Metadata-Version: 2.1
Name: svfsc
Version: 0.2.2
Summary: Sparse Virtual File System Cache implemented in C++.
Home-page: https://github.com/paulross/svsfc
Author: Paul Ross
Author-email: apaulross@gmail.com
License: MIT License
Keywords: svf,svfs,svfsc
Classifier: Development Status :: 4 - Beta
Classifier: Intended Audience :: Developers
Classifier: License :: OSI Approved :: MIT License
Classifier: Natural Language :: English
Classifier: Operating System :: OS Independent
Classifier: Programming Language :: C++
Classifier: Programming Language :: Python :: 3
Classifier: Programming Language :: Python :: 3.8
Classifier: Programming Language :: Python :: 3.9
Classifier: Programming Language :: Python :: 3.10
Classifier: Programming Language :: Python :: 3.11
Classifier: Programming Language :: Python :: 3.12
Classifier: Topic :: Software Development :: Libraries
Description-Content-Type: text/x-rst
License-File: LICENSE


Sparse Virtual File
#################################################

Introduction
======================

Somtimes you don't need the whole file.
Sometimes you don't *want* the whole file.
Especially if it is huge and on some remote server.
But, you might know what parts of the file that you want and ``svfsc`` can help you store them locally so it looks
*as if* you have access to the complete file but with just the pieces of interest.
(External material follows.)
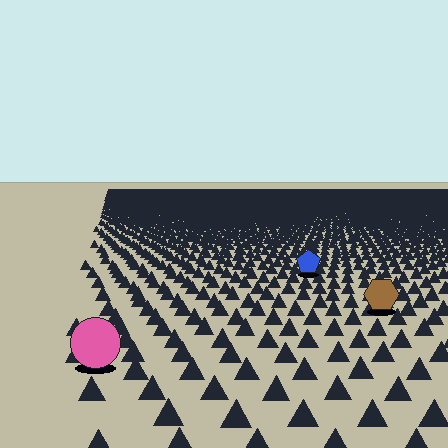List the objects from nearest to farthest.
From nearest to farthest: the pink circle, the brown hexagon, the blue pentagon.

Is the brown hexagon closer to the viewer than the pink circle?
No. The pink circle is closer — you can tell from the texture gradient: the ground texture is coarser near it.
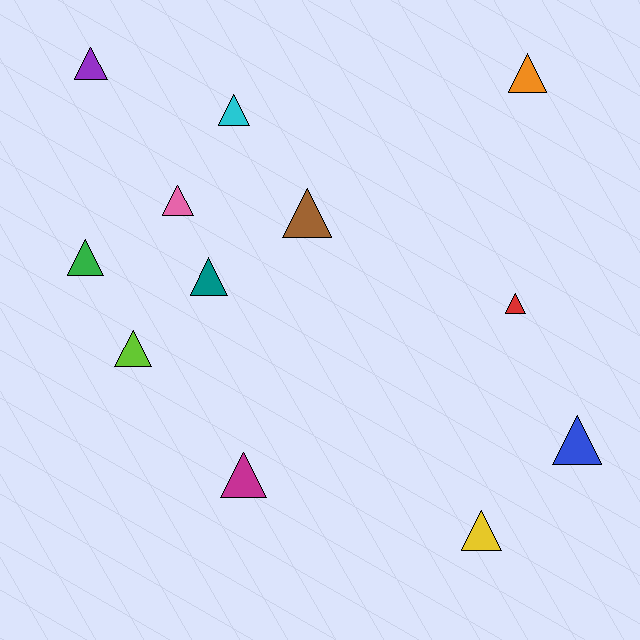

``svfsc`` is targeted at reading very large binary files such as TIFF, RP66V1, HDF5 where the structure is well known.
For example you might want to parse a TIFF file for its metadata or for a particular image tile or strip which is a tiny
fraction of the file itself.

``svfsc`` implements a *Sparse Virtual File*, a specialised in-memory cache where a particular file might not be
available but *parts of it can be obtained* without reading the whole file.
A Sparse Virtual File (SVF) is represented internally as a map of blocks of data with the key being their file
offsets.
Any write to an SVF will coalesce these blocks where possible.
There is no cache punting strategy implemented so an SVF always accumulates data.
A Sparse Virtual File System (SVFS) is an extension of this to provide a key/value store where the key is a file ID
and the value a Sparse Virtual File.

``svfsc`` is written in C++ with a Python interface.
It is thread safe in both domains.

A SVF might be used like this:

- The user requests some data (for example TIFF metadata) from a remote file using a Parser that knows the TIFF structure.
- The Parser consults the SVF, if the SVF has the data then the Parser parses it and gives the results to the user.
- If the SVF does *not* have the data then the Parser consults the SVF for what data is needed, then issues the appropriate GET request(s) to the remote server.
- That data is used to update the SVF, then the parser can use it and give the results to the user.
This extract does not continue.